Lutheran CORE
- Formation: 2005
- Type: religious non-profit
- Location: United States;
- Website: Lutheran CORE website

= Lutheran CORE =

Lutheran community

Lutheran CORE, or Coalition for Renewal, is a community of confessing Lutherans spanning several Lutheran church bodies, such as the Evangelical Lutheran Church in America, the Lutheran Congregations in Mission for Christ and the North American Lutheran Church. It ultimately led to the formation of the North American Lutheran Church, a denomination consisting mostly of congregations who broke away from the Evangelical Lutheran Church in America and the Evangelical Lutheran Church in Canada. It is a member of the Global Confessional and Missional Lutheran Forum.

==History==
Lutheran CORE was formed in 2005 as the Lutheran Coalition for Reform. Its efforts were focused on working for reform of the Evangelical Lutheran Church in America. It was influenced by and has connections to WordAlone, a coalition of groups that focused on responding to and opposing changes in church polity, and statements and teachings on marriage and human sexuality. Lutheran CORE focused on several areas where it opposed changes in ELCA teaching. Those areas are outline in a statement of faith called The Common Confession.

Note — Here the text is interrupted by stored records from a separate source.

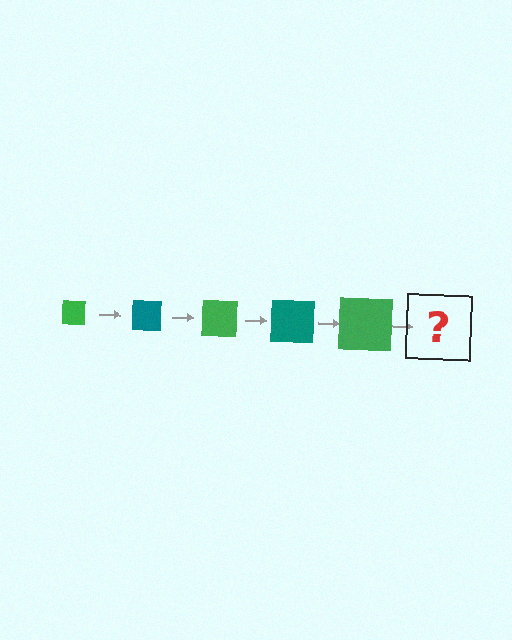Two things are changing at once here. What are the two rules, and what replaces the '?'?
The two rules are that the square grows larger each step and the color cycles through green and teal. The '?' should be a teal square, larger than the previous one.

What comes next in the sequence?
The next element should be a teal square, larger than the previous one.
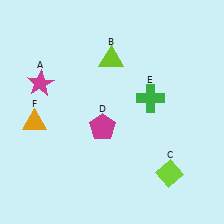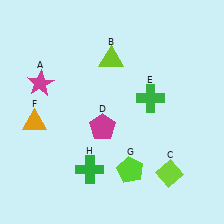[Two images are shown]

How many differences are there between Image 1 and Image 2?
There are 2 differences between the two images.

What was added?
A lime pentagon (G), a green cross (H) were added in Image 2.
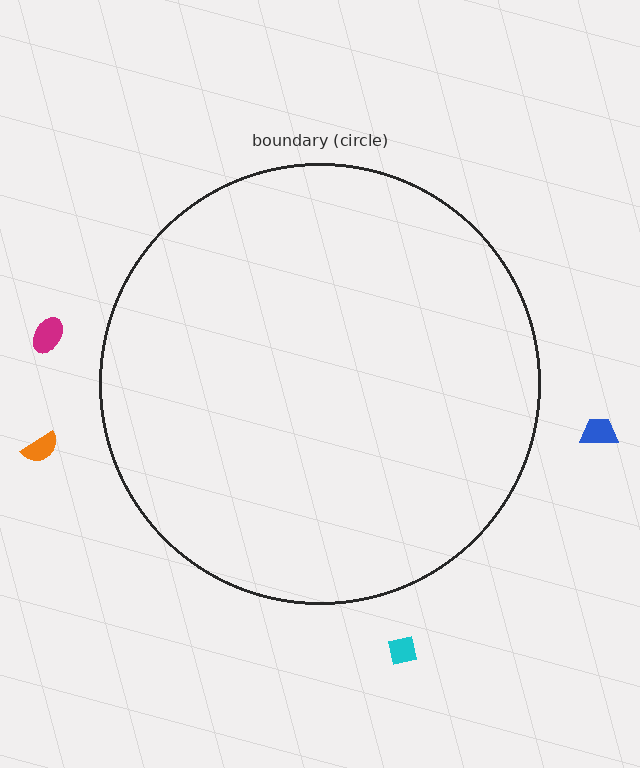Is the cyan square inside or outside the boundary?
Outside.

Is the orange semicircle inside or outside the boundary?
Outside.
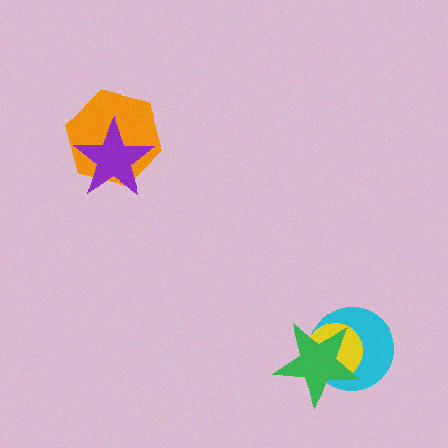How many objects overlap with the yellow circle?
2 objects overlap with the yellow circle.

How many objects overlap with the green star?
2 objects overlap with the green star.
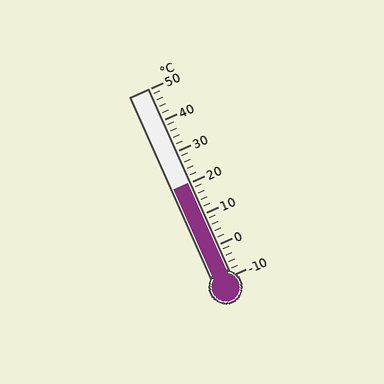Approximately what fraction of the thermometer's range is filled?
The thermometer is filled to approximately 50% of its range.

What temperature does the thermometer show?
The thermometer shows approximately 20°C.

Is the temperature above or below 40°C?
The temperature is below 40°C.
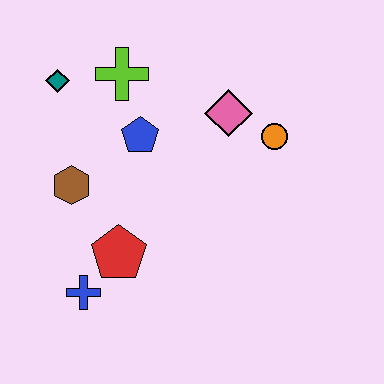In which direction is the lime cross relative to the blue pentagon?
The lime cross is above the blue pentagon.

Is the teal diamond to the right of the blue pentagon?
No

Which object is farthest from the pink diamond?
The blue cross is farthest from the pink diamond.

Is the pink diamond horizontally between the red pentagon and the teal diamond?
No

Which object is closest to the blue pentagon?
The lime cross is closest to the blue pentagon.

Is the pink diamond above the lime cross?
No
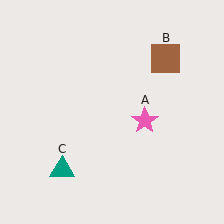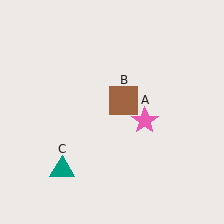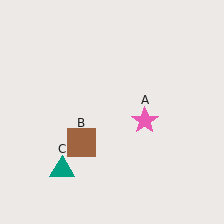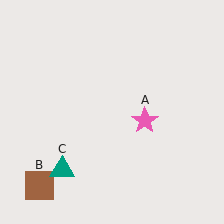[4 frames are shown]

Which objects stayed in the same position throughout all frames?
Pink star (object A) and teal triangle (object C) remained stationary.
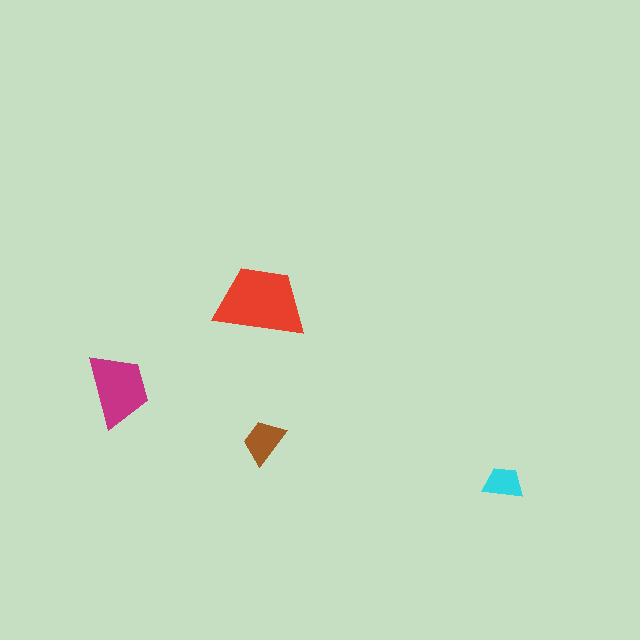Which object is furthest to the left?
The magenta trapezoid is leftmost.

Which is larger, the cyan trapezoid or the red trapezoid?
The red one.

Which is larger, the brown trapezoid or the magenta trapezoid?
The magenta one.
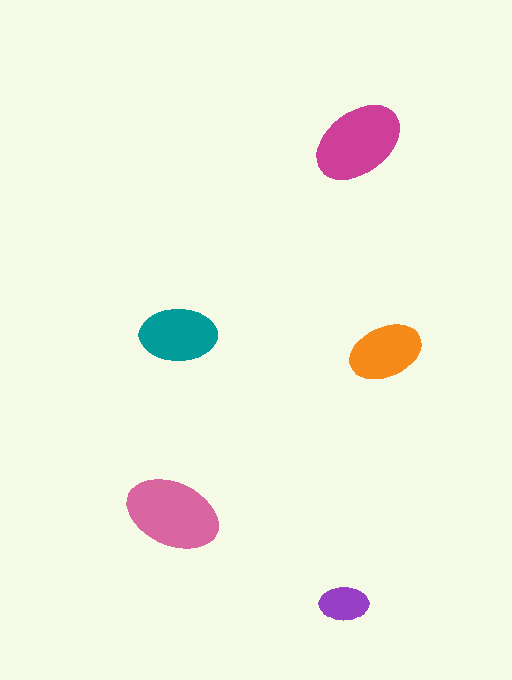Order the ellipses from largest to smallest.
the pink one, the magenta one, the teal one, the orange one, the purple one.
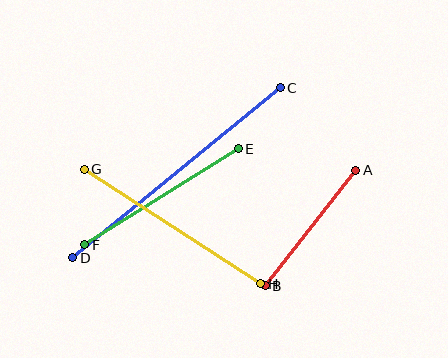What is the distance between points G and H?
The distance is approximately 210 pixels.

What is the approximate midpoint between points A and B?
The midpoint is at approximately (311, 228) pixels.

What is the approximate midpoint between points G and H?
The midpoint is at approximately (172, 226) pixels.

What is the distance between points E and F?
The distance is approximately 181 pixels.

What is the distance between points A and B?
The distance is approximately 147 pixels.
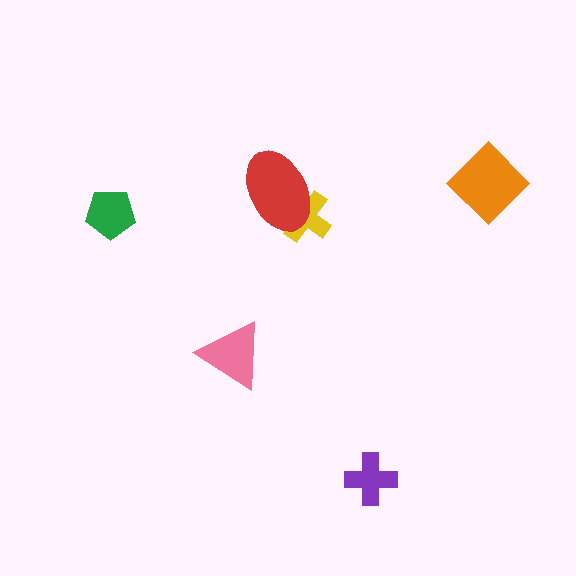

Following decisions by the ELCA Churchwide Assembly in August 2009 to adopt a social statement on human sexuality that legitimize homosexual relationships and to allow pastors to be in committed same-sex relationships, Lutheran CORE changed its name and focus to Lutheran Coalition for Renewal. The organization no longer focuses on reform of the ELCA but rather on providing an alternate form for church fellowship for Lutherans regardless of church body affiliation.

Lutheran CORE's 2009 Convocation, held on September 25–26 in Fishers, Indiana, asked that a proposal for the "reconfiguration of North American Lutheranism" be prepared and brought to the 2010 Convocation. In November 2009, it was announced that a new church body would be formed, the North American Lutheran Church. The official document "A Vision and Plan for The North American Lutheran Church and Lutheran CORE, a Community of Confessing Lutherans" was released February 18, 2010. Lutheran CORE's 2010 Convocation, on August 26–27 in Grove City, Ohio, approved the formation of a new church body, the North American Lutheran Church, and the continuation of Lutheran CORE as a community of confessing Lutherans regardless of church body affiliation.

The North American Lutheran Church and Lutheran CORE, through their Joint Commission an Theology and Doctrine, approved an official anti-abortion stance in the document "The Lord Is with You" – A Word of Counsel to the Church – The Sanctity of Nascent Life", on December 14, 2012.